Jo Nesbø on Contradictory Characters in His Book KILLING MOON | Inside the Book

Author Q&A

PENGUIN RANDOM HOUSE:Let’s talk about Detective Harry Hole today. Can you talk about how, exactly, you dreamed him up?

JO NESBO: He came to life on a plane from Oslo to Sydney. I didn’t see him that clearly to begin with. I probably still don’t see him clearly. I can see him out of the corner of my eye. I wanted a big man – a man who took up room physically and also mentally. And so he was, I guess, a typical Norwegian male. He isn’t the kind of guy that speaks a lot. He will speak his mind and he will sort of make you know how he feels, but he won’t do it all the time. He is, in many ways, a traditional detective hero, meaning that he is a hard drinker, hard worker, a loner. But then again he is a realistic guy. He is also a full-blown alcoholic. He is not the typical hard-boiled American detective, who is a hard drinker and who wakes up in the morning making cool remarks about his hangover. When Harry starts drinking he stops functioning. He can’t work.

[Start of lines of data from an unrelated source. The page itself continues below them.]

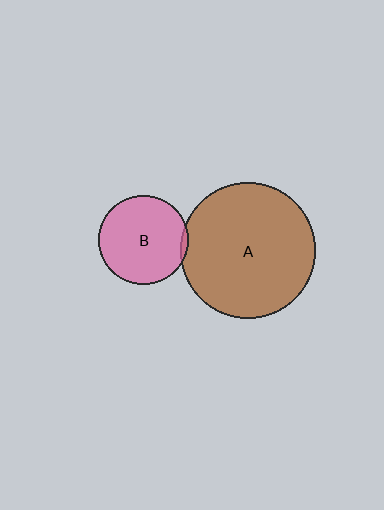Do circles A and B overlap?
Yes.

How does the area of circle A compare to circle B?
Approximately 2.3 times.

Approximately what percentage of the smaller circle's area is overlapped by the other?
Approximately 5%.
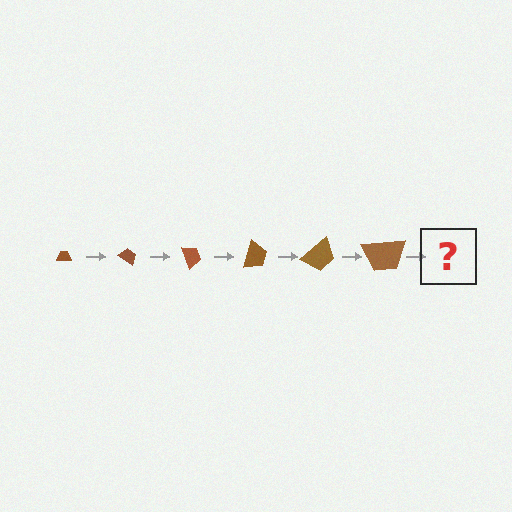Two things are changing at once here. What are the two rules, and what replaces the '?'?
The two rules are that the trapezoid grows larger each step and it rotates 35 degrees clockwise each step. The '?' should be a trapezoid, larger than the previous one and rotated 210 degrees clockwise from the start.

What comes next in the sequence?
The next element should be a trapezoid, larger than the previous one and rotated 210 degrees clockwise from the start.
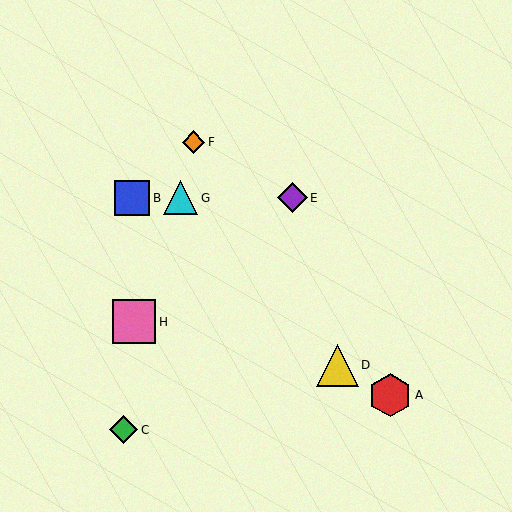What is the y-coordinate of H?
Object H is at y≈322.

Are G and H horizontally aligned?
No, G is at y≈198 and H is at y≈322.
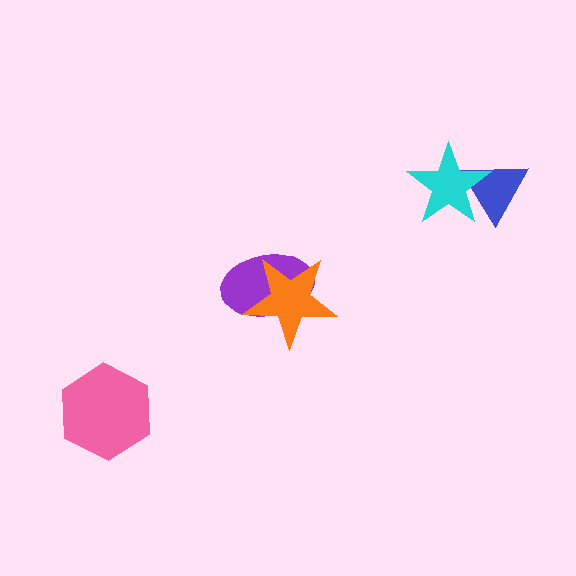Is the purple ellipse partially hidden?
Yes, it is partially covered by another shape.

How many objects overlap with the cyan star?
1 object overlaps with the cyan star.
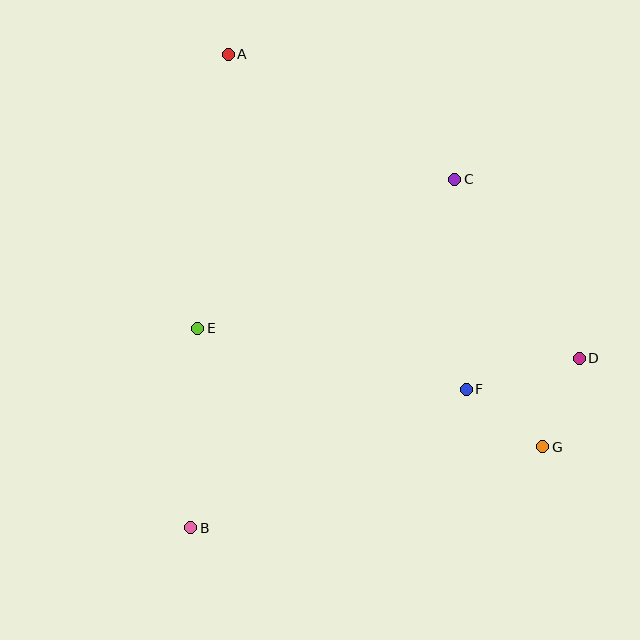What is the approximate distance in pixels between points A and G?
The distance between A and G is approximately 503 pixels.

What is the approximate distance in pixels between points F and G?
The distance between F and G is approximately 96 pixels.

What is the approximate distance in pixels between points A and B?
The distance between A and B is approximately 475 pixels.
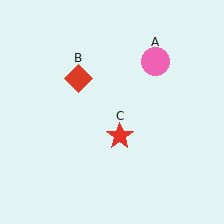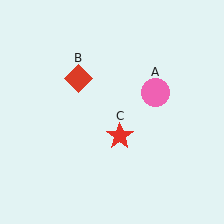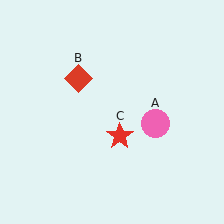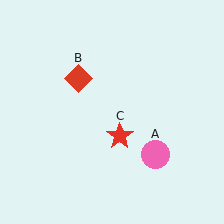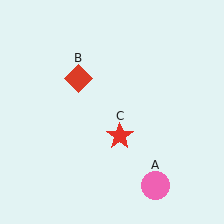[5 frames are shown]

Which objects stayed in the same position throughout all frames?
Red diamond (object B) and red star (object C) remained stationary.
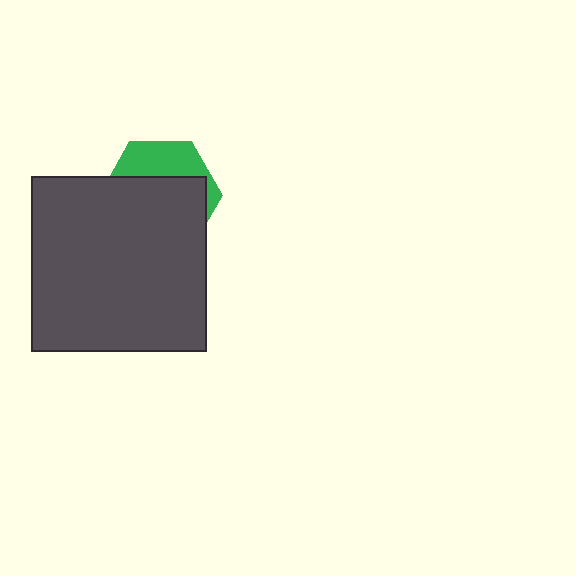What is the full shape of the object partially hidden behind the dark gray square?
The partially hidden object is a green hexagon.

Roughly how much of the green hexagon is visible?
A small part of it is visible (roughly 32%).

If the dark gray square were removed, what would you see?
You would see the complete green hexagon.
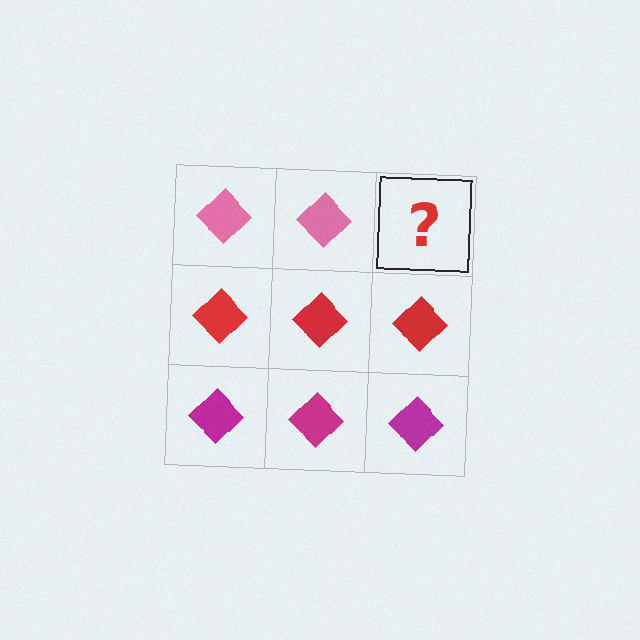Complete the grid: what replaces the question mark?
The question mark should be replaced with a pink diamond.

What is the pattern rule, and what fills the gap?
The rule is that each row has a consistent color. The gap should be filled with a pink diamond.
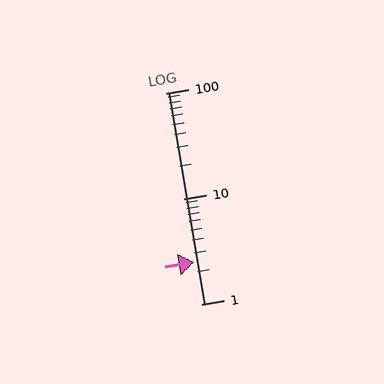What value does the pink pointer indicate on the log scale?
The pointer indicates approximately 2.5.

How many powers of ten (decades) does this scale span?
The scale spans 2 decades, from 1 to 100.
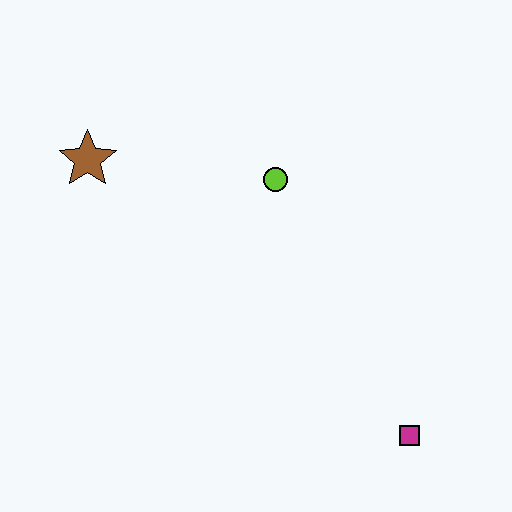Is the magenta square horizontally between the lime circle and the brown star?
No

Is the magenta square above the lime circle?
No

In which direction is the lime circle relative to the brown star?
The lime circle is to the right of the brown star.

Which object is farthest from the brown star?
The magenta square is farthest from the brown star.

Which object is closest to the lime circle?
The brown star is closest to the lime circle.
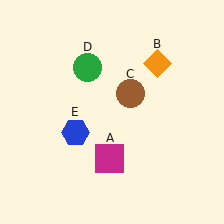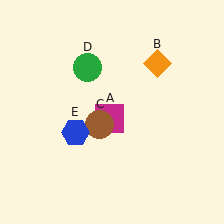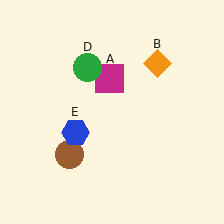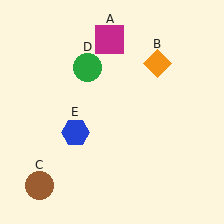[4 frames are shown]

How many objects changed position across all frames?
2 objects changed position: magenta square (object A), brown circle (object C).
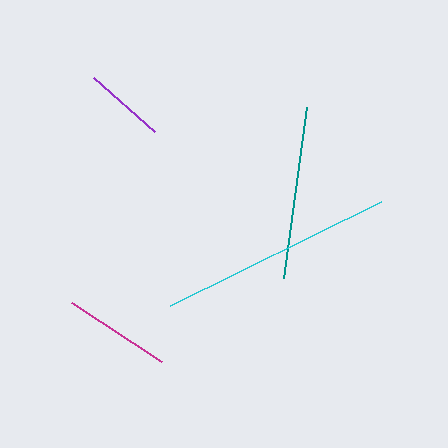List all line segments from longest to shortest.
From longest to shortest: cyan, teal, magenta, purple.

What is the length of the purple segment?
The purple segment is approximately 82 pixels long.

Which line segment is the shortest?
The purple line is the shortest at approximately 82 pixels.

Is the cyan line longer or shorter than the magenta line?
The cyan line is longer than the magenta line.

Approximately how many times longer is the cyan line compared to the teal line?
The cyan line is approximately 1.4 times the length of the teal line.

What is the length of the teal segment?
The teal segment is approximately 173 pixels long.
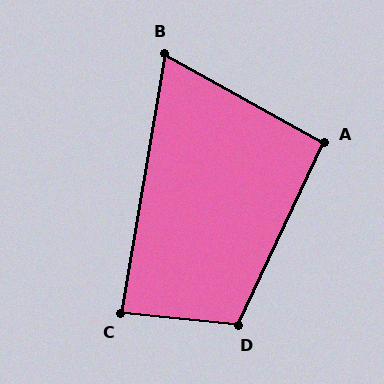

PRH: What about Harry Hole’s past?

JN: He has had relationships with women, but he has been hurt. Everyone he has ever loved has been taken away from him. When he was real young, his mother died. His first girlfriend committed suicide. And then a close colleague was killed. So I think he is a marked man. He feels that anyone he loves will be taken away from him. His love is like a vampire’s bite. So that has formed him as a character. He is also a man of contradictions. He does believe in the legal system. He does believe in the Scandinavian political system. On the other hand, I think, he sees that catching the killer doesn’t solve much. And putting them behind bars doesn’t give him satisfaction any longer. Still he is there for the hunt.

PRH:Did you know at the get-go that he was going to have so many reappearances? That Harry was going to be a recurring character throughout the novels?

JN: Not when I wrote the first novel. And probably not when I wrote the second novel. But by the third novel he had developed as a character. So I probably knew by then that I was so interested in this character, and that I would use him for a while. And I actually sat down and I wrote a long storyline for Harry. I wasn’t sure I was going to use that storyline or write so many novels that I would actually get to finish that story line. But by now it seems like I am going to follow Harry all the way through the end. And there will be an end.